Ce vendredi, même scène des tapis. Il va sonner midi. Lorsque je me penche à la fenêtre, le square a été repeint aux couleurs de l’islam. Je fulmine. Pas d’enfants. Ils ont fui. Remplacés par des Magrhébins et des noirs en pyjama, djellabas et que sais-je. Ils se tiennent la main, se couchent, s’agenouillent, fument et monopolisent. De la mosquée sort un barbu un haut-parleur à la main. Il s’en va. Revient avec un second haut-parleur. Maintenant, il tire un câble en travers de la route. Et apporte un engin. Cinq minutes plus tard, un chant retentit. Enfin, chant, c’est beaucoup dire. Les Arabes, les noirs s’agenouillent, commencent à prier. Je me dresse à la fenêtre. “Viva Italia!

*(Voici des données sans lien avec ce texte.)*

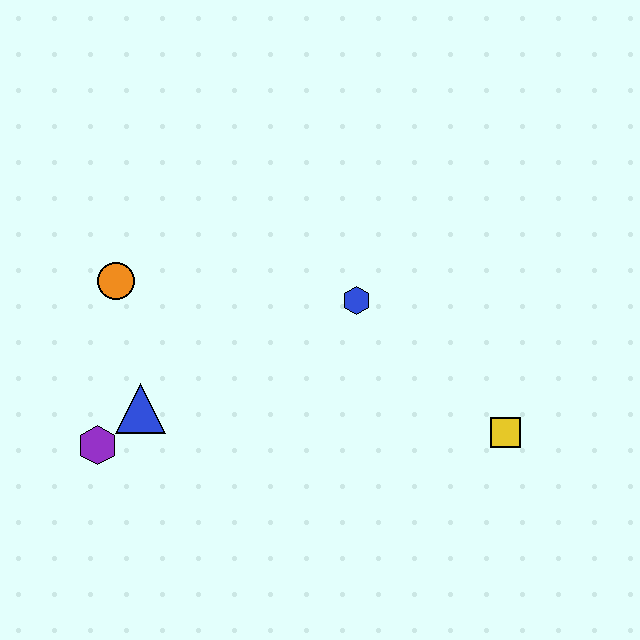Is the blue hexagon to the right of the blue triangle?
Yes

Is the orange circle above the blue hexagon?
Yes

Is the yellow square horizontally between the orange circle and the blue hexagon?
No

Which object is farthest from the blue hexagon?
The purple hexagon is farthest from the blue hexagon.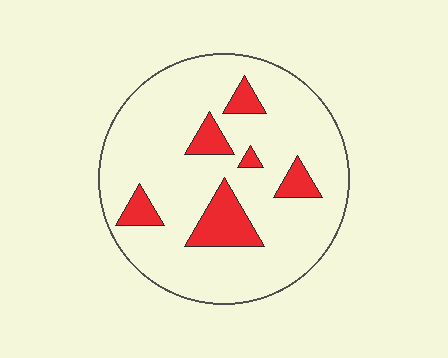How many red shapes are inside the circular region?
6.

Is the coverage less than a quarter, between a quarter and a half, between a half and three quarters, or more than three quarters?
Less than a quarter.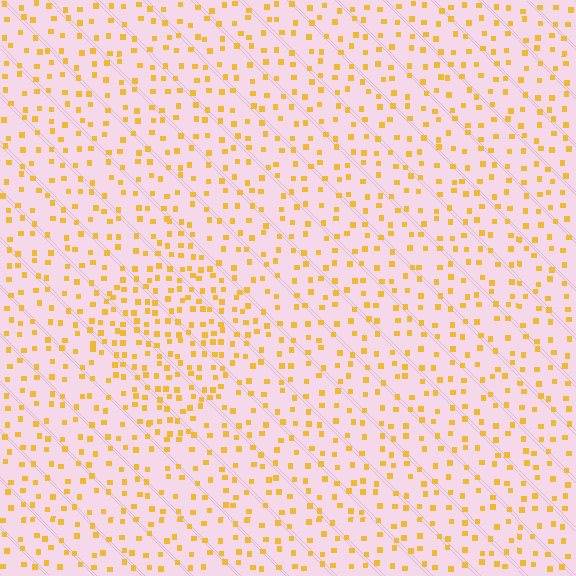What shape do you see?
I see a diamond.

Back to Africa! Islam e merda!” Quinze ans de hardcore ont cultivé ma voix; elle porte. “Democrazia! No Islam!” Cette fois, c’est l’émeute. Les Italiens de Borgo Allegri sont aux fenêtres: les cuisiniers sortent des trattorias, et les antiquaires, et le boulanger du Forno. Commence la prière. Deux cent énergumènes en rythme, et je me relève et je me couche. Des gars qui dorment dans la rue, sentent encore la casbah et l’eau de la Méditerranée. Au centre de Florence, à trois cent mètres du Dôme! Je prends mon souffle et double la mise: “Is-lam, mer-da! Democrazia!”. Entre-deux:
-Gala, va chercher les flics avant que ces crétins ne montent me lyncher!
Les bras se tendent, les insultes fusent. Gala se maquille.
-Maintenant Gala, si tu veux me retrouve entier! Ils sont deux cent!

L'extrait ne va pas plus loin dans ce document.